1. The interface layer is very light with Spring framework Controllers for handling requests and can be easily substituted to run as portlets or similar.
2. The controllers pass concrete HTTP-requests on to Oskari control-modules that can further process the requests and write responses.
3. Services are used by the control-modules to handle business-logic. The service-modules could (in theory) be used in any Java-based software as libraries.

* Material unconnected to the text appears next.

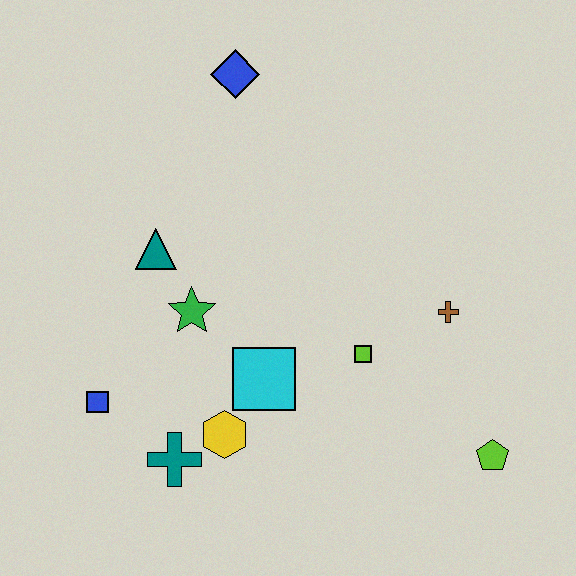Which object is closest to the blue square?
The teal cross is closest to the blue square.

Oskari uses a concept of "action route" for processing requests made by the frontend application. Requests for action routes are processed like this:

flowchart TD
    A>User] -->|Opens page| S
    X>User] -->|Makes a search| S
    PU>User] -->|Publishes a map| S
    S[ActionRouteController] --> C{ActionRoute}
    C -->|Load page| D[GetAppSetupHandler]
    C -->|Publish a map| P[AppSetupHandler]
    C -->|Search results| E[SearchHandler]
    C -->|Application specific action| F[Your code]
    D -->|Load appsetup| AppSetupService(AppSetupService)
    P -->|Create appsetup| AppSetupService(AppSetupService)
    E -->|Search| SS(SearchService)
    SS --> |Search|OpenStreetMap>OpenStreetMap]
    SS --> |Search|WFS-service>WFS-service]
    AppSetupService --> dbId[("oskaridb")]

Service layer

Service modules should be common libraries usable in any application. The actual business logic for Oskari operations should be in these modules.

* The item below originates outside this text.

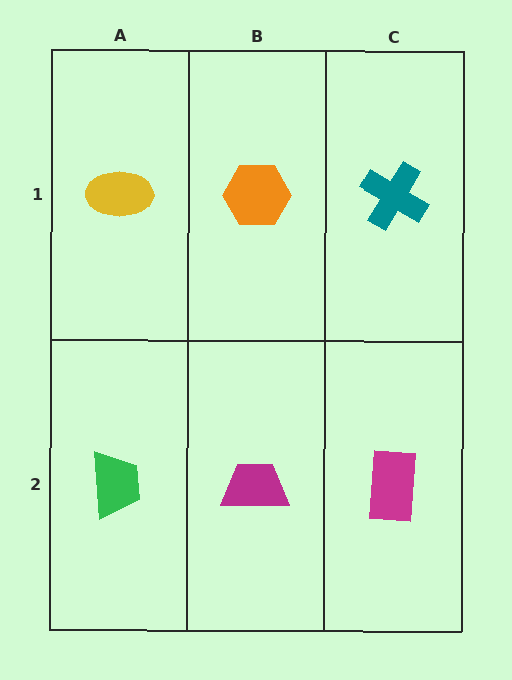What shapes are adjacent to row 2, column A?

• service-base has some common helpers and domain classes which are used throughout Oskari backend
• service-permission is a generic authorization lib for deciding who gets to see/do what
• service-search is a generic search lib that can be extended by adding and registering search channels.
• service-map has most (maybe a bit too much) of the business logic for servicing the Oskari functionalities
• service-control defines the control/routing structures/interfaces for control-layer to build upon
• shared-test-resources has some common helpers/templates to help testing

Control layer

Control modules build on top of the service layer.

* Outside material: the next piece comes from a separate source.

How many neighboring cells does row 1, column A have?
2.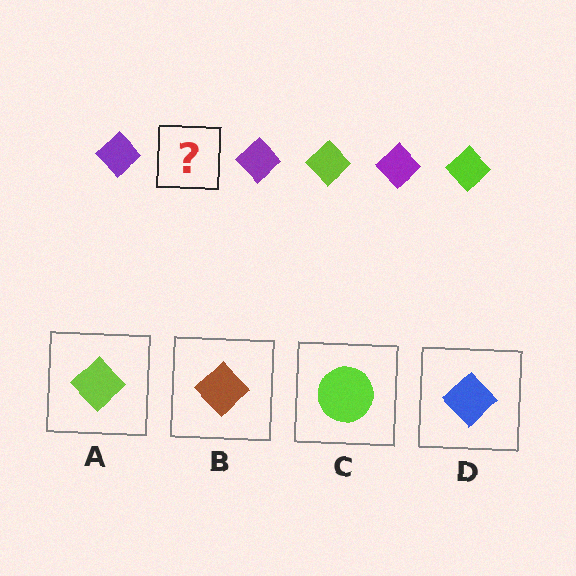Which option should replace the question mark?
Option A.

• control-base is the basis for all control-modules and has most of the basic request handlers needed by the Oskari frontend.
  • NOTE! control-base contains some very specific functionalities that should be separated into separate control-extensions (for example thematic maps support)
• control-myplaces provides funtionality related to myplaces functionality.
• control-example provides example implementations for functionalities required by Oskari but usually overridden by platform specific functionalities such content management for user guide etc.
• content-resources has tools, templates and scripts for populating and migrating the database

Functions:

• Handles requests made by Oskari frontend
• Parses request parameters for input values to be used on service invocations
• calls one or more services to do business logic
• format a response based on service response

Interface layer

The interface-modules build on top of the control-modules. Basically an HTTP interface with reference implementations for:

• HTTP Servlet: oskari-server/servlet-map
• Webapp: sample-server-extension/webapp-map

Responsible for:

• Handling user sessions
• Generating an ActionParameters object based on incoming request abstracting/normalizing the request for control layer
• Forwarding the request to control layer

2.4.2 Server-side libraries and technologies

Oskari backend uses the following libraries and technologies:

• Tomcat/Jetty or similar as Java servlet container
• PostgreSQL (database)
• PostGIS (spatial data extension for PostgreSQL)
• Redis (for caching and communication in clustered server environment)

Based on your needs you can decorate your architecture by adding components like these in front of the Oskari server:

• HAProxy (proxy, load balancer)
• Apache HTTPD (proxy, load balancer)
• Nginx (proxy, load balancer)
• F5 load balancer

Having HTTPD or nginx for serving the static frontend application and passing other requests to Tomcat/Jetty is a popular choice.

2.4.3 Server-side source code

You can find Oskari backend source code in here.

Note that oskari-server doesn't have a runnable webapp to reduce forking as webapps are usually (heavily) customized per application requirements.

You can find a template to start your server customization with our example template here.